OEM means "Original Equipment Manufacturer." In industry, it means when a company sells a product as if it was their own (their own branding, packaging, etc.) but it is actually made for them by another company. In an OEM situation, the first company typically prepares a simple specification/sketch of what they want, not a detailed drawing package. The second company then does the detailed design work, makes some prototypes, takes the protos to the first company for approval, makes any requested changes, etc., and then manufactures the product, packages it, and ships it to the first company which sells it as if it was its own product. The second company manages the whole engineering and manufacturing process.
This is as opposed to a contract manufacturing relationship in which the first company does all of the detailed design work and then sends the complete detailed drawing package to the manufacturer who manufactures the product exactly as specified and ships the finished goods to the first company which sells it.
The real test comes when the product doesn't work. In the OEM relationship, the second company, the manufacturer, is responsible to figure out the problem and fix it; they are responsible for the design.

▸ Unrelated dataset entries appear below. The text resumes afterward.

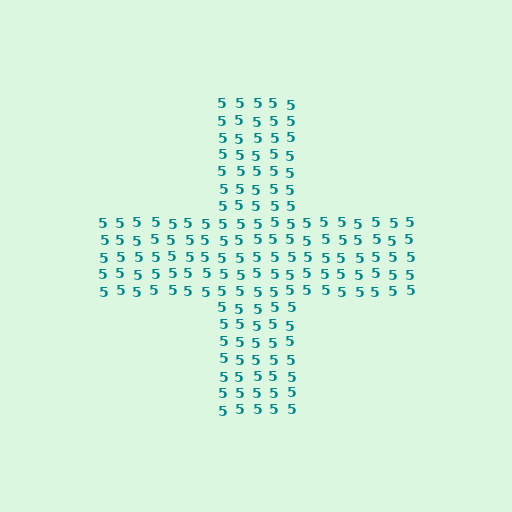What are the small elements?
The small elements are digit 5's.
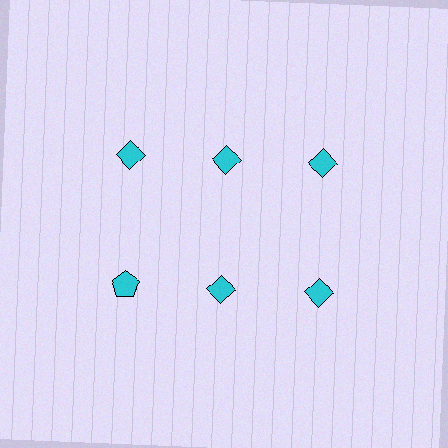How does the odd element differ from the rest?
It has a different shape: pentagon instead of diamond.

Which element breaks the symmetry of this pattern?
The cyan pentagon in the second row, leftmost column breaks the symmetry. All other shapes are cyan diamonds.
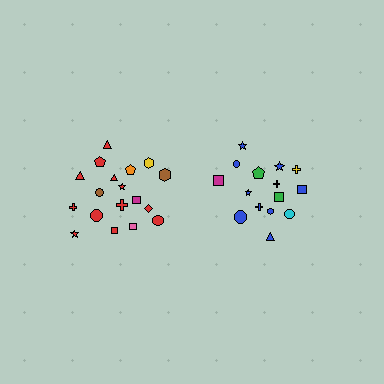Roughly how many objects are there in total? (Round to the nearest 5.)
Roughly 35 objects in total.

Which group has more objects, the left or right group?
The left group.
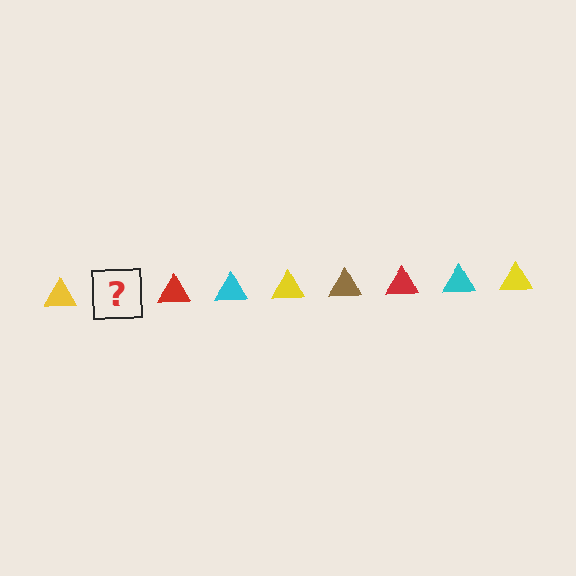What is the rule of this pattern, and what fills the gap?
The rule is that the pattern cycles through yellow, brown, red, cyan triangles. The gap should be filled with a brown triangle.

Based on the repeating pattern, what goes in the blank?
The blank should be a brown triangle.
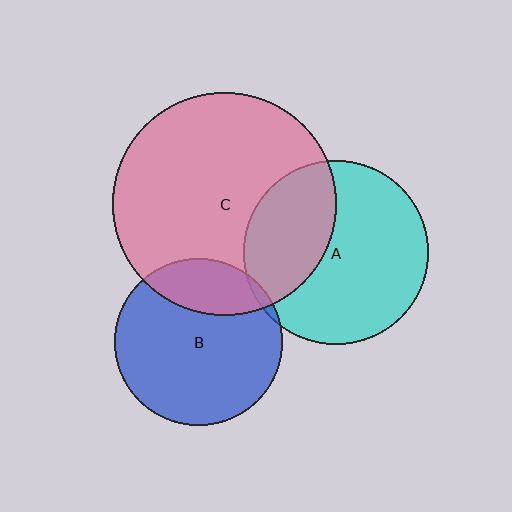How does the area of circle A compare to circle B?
Approximately 1.2 times.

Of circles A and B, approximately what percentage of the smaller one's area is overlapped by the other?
Approximately 5%.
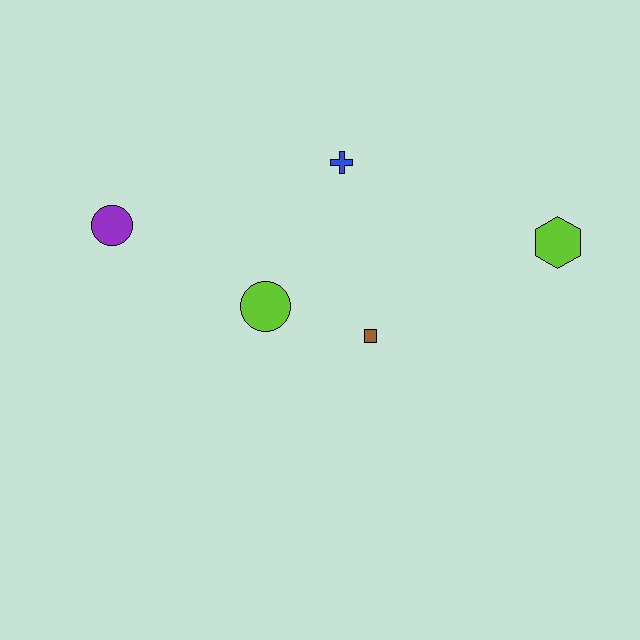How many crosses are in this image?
There is 1 cross.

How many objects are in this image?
There are 5 objects.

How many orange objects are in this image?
There are no orange objects.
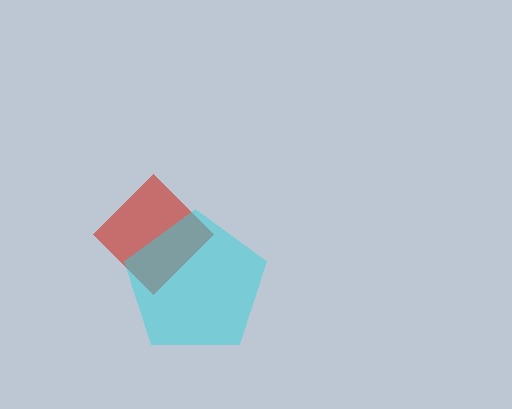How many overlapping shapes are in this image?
There are 2 overlapping shapes in the image.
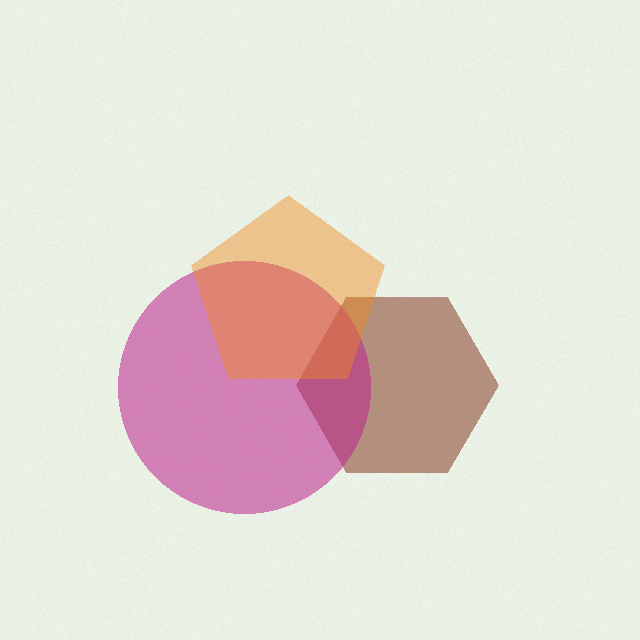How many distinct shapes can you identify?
There are 3 distinct shapes: a brown hexagon, a magenta circle, an orange pentagon.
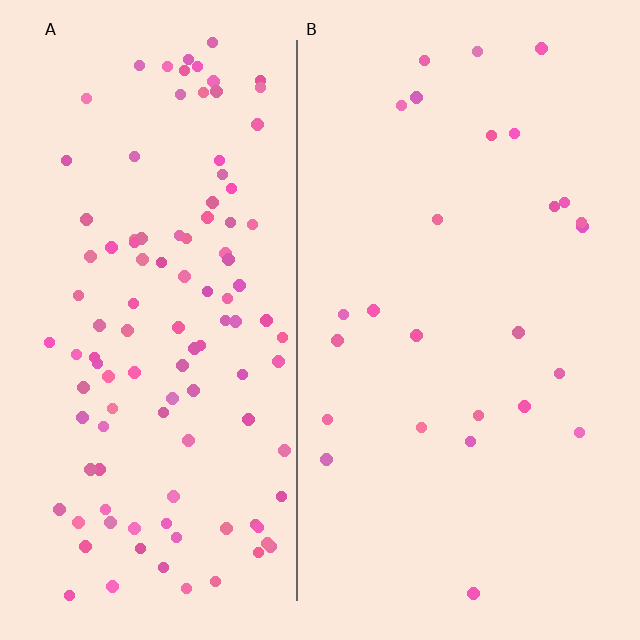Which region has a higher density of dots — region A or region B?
A (the left).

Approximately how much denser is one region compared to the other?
Approximately 4.3× — region A over region B.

In the contract case, assuming that the second company is following the prints exactly, it is the first company's responsibility to figure out why the design isn't working, change the design, redo the drawings, and send the corrected drawings to the manufacturer.
Of course, companies are free to negotiate any type of relationship they want and actual deals are often somewhere between these two classic arrangements.
In the case in question, since this wire-stripper multitool is unlike anything else Copper Tools makes and since I doubt that Copper Tools really wants to get seriously into the multitool business, I suspect that they just made a quick sketch and took it to one of the off-shore companies that's knocking off the PST right and left and said, "Can y'all do some'in' like this for us?" And they entered into an OEM agreement.